This notebook is a first step to exploring whether it's possible to predict horses races more accurately than the betting markets. It includes feature exploration, feature engineering, a basic XGBoost model, a betting strategy and calculates my profit or loss. 

This notebook doesn't rigorously test whether the strategy systematically makes money, but my sense is that it probably doesn't. The results change pretty dramatically when I change the test-train split. This could be because of a bug, or could be because the model is ~random because I have very few features (and I'm not using the most interesting features. 

Hopefully somebody can use this starting point and extend it. I'm happy to answer any questions if you don't understand anything I've done.

Ideas for improvements (ordered by priority):

 - Include additional features: most importantly form.
 - Create a betting strategy where you don't bet on every race but only those where there's a big discrepancy between your predictions and the odds 
 - Setup a cross validation framework. 
 - Look at feature importance and partial plots to make sure the model is behaving properly.
 - I'm treating this as a binary prediction problem (predicting the probability that each horse will win). This throws away information. There are probably better ways to setup the problem. 
 - Possibly include a model that also predicts place.


In [7]:
import pandas as pd
import xgboost as xgb
import numpy as np
%load_ext autoreload
%autoreload 2
#useful for displaying wide data frames
pd.set_option('display.max_columns', 50)

The autoreload extension is already loaded. To reload it, use:
  %reload_ext autoreload


In [9]:
#load the data into Pandas dataframes
df_market = pd.read_csv("input/markets.csv")
df_runners = pd.read_csv("input/runners.csv",dtype={'barrier': np.int16,'handicap_weight': np.float16})

#for my simple model, I'm ignoring other columns.

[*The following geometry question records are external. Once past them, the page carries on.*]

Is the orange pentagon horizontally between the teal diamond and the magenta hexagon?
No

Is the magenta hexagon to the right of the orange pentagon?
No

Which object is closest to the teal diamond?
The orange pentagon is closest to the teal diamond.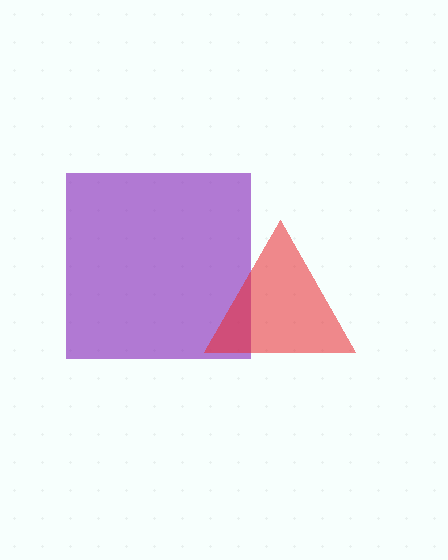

I recommend starting with form if you're looking to add features
#df_odds = pd.read_csv("../input/odds.csv")
#df_form = pd.read_csv("../input/forms.csv")
#df_condition = pd.read_csv("../input/conditions.csv")
#df_weather = ("../input/weather.csv")
#df_rider = ("../input/riders.csv")
#df_horse = ("../input/horses.csv")
#df_horse_sex = ("../input/horse_sexes.csv")

In [10]:
##merge the runners and markets data frames
df_runners_and_market = pd.merge(df_runners,df_market,left_on='market_id',right_on='id',how='outer')
df_runners_and_market.index = df_runners_and_market['id_x'] 


In [11]:
numeric_features = ['position','market_id','barrier','handicap_weight']
categorical_features = ['rider_id']

#convert to factors
for feature in categorical_features:
    df_runners_and_market[feature] = df_runners_and_market[feature].astype(str)
    df_runners_and_market[feature] = df_runners_and_market[feature].replace('nan','0') #have to do this because of a weird random forest bug

    df_features = df_runners_and_market[numeric_features]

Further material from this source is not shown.